My conversation with American culture writer, novelist and podcaster Kat Rosenfield
I will add this comment as I have for the sites I most value. Many of us do not have the time nor the inclination to listen to podcasts/watch videos. Luckily, there are auto-transcribers that will take the spoken part and reduce it to text with 99% accuracy. We readers can figure out the errors and read past them. They are inexpensive/free and most of the sites where I have brought this up have started posting transcriptions when they post podcasts.
Anything for which one has to sacrifice minute for minute to learn is likely to be underused -- there are only 1440 minutes in a day. But a 15 minute podcast can be read in under a minute. This is wonderful for your visual learners and will greatly broaden your scope.
Hope you can figure out how to do this. Your stuff is wonderful. Just don't want to miss any of it.
Please consider transcribing the podcasts…
All this does is offer a significant competitive advantage to smaller, independent publishers. Random House, Penguin, etc., need to realize that there is nothing that guarantees them future success based on past performance. If they want to adopt an Orwellian business model, they are likely to find that their best authors simply find another publisher. And guess what? No reader ever bought a book because of who the publisher was.
Scribners was an unknown tiny publisher until they signed Hemingway; it is great writing that creates large publishing houses, not the other way around.
Oh good, I’m not crazy. I am an avid reader of popular fiction and over the past few years I have noticed odd insertions of characters and ideas that were not pertinent to the storyline. Yes, there’s an increase in soap-boxing of woke ideology, but I like to be for warned about such things in the book’s write-up. Instead, they are not so stealthily sprinkled in. I was thinking it was an attempt for a positive ESG score and to avoid backlash. Fiction in peril.
I remember listening to an interview with Alberto on Blocked and Reported. The novel sounds really good. I do love Kat's reporting on this.

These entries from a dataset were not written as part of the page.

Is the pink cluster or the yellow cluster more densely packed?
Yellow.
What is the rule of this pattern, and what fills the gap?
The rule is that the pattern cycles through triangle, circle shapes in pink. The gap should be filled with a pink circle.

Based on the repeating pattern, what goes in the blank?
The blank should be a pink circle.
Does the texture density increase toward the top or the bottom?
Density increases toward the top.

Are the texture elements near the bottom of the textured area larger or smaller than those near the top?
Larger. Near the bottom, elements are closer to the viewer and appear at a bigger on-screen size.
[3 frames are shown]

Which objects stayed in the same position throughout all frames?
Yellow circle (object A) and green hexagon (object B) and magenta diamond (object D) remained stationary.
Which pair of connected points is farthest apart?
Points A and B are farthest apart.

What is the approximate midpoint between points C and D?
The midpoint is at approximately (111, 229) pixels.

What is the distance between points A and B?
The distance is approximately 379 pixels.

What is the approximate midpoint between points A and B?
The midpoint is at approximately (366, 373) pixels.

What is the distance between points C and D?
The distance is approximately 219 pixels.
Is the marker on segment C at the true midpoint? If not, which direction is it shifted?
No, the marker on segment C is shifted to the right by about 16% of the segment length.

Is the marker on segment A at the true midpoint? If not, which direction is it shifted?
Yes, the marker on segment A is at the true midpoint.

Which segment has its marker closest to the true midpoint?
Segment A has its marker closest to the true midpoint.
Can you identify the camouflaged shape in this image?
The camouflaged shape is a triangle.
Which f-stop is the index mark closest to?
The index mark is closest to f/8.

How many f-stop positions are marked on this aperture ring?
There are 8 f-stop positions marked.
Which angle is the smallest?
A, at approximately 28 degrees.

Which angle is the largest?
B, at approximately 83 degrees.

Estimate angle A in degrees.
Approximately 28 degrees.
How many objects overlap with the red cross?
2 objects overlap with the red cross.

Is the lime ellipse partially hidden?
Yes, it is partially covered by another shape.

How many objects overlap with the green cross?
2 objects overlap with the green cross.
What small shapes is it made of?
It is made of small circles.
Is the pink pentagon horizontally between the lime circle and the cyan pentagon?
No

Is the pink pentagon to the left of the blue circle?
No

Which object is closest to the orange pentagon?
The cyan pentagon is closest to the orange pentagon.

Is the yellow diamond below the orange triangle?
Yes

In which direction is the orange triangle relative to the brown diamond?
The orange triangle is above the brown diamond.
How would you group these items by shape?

A friend who recently published a successful work of fiction stated something (I'm paraphrasing) along the lines of: they wanted the character to be Asian Canadian, but not that the whole book is about that fact, i.e. that the character was a complex human being, whose racial or ethnic identity was only one aspect of that complexity. And that to this author, that feels like the way forward and more of what they would like to read themselves. It seems to me that with the type of 'sensitivity reading' discussed, publishers are simply generating a new and sneaky version of fetishizing immutable characteristics. Personally I don't see how that leads to either good art, or to greater awareness, inclusion, or kindness in our society.
I enjoyed the conversation and I enjoyed Kat's "No One Will Miss Her".
This is definitely a problem. I've written a few books adapted from screenplays and sensitivity readers is one of many reasons why I've been more reluctant to get my work out there as much. I don't want the hassle. Most of my work is not featuring someone who looks like me or anything I have personal experience with in the way a sensitivity reader might take issue with. It's part of the reason why I'm on Substack and looking at putting my stuff up here in the future. Because I'm unlikely to see this happen.
I haven't listened to this, but as advertised, it is not about "literature". It is about PROPAGANDA.
If you insist on mis-stating the fundamentals, your conversations become less than uninteresting. They become dangerous.
I found Lean Out through The Unspeakable, and I've been catching up.
I really wish this had been a longer interview because I know a lot of authors have a lot to say about the current state of the publishing industry — including myself — but I'll leave you with what I've learned in the midst of this mess: The gatekeepers are not the key-masters.
That was a wonderful and insightful conversation. I used to read a lot of fiction but after reading non-fiction books like 'Beyond the Horizon' by Colin Angus and 'Be Different' by John Elder Robison, I just haven't been able to go back to fiction. There are so many engaging real life stories to learn from.
And the thought of 'sensitivity readers' being the new gatekeepers really turns me off. I can't imagine how they can think that one person can speak on behalf of a whole culture is okay. Individuals are too diverse.
Thanks for the listen. Sad but not surprising. Liberal racism masquerading as equality.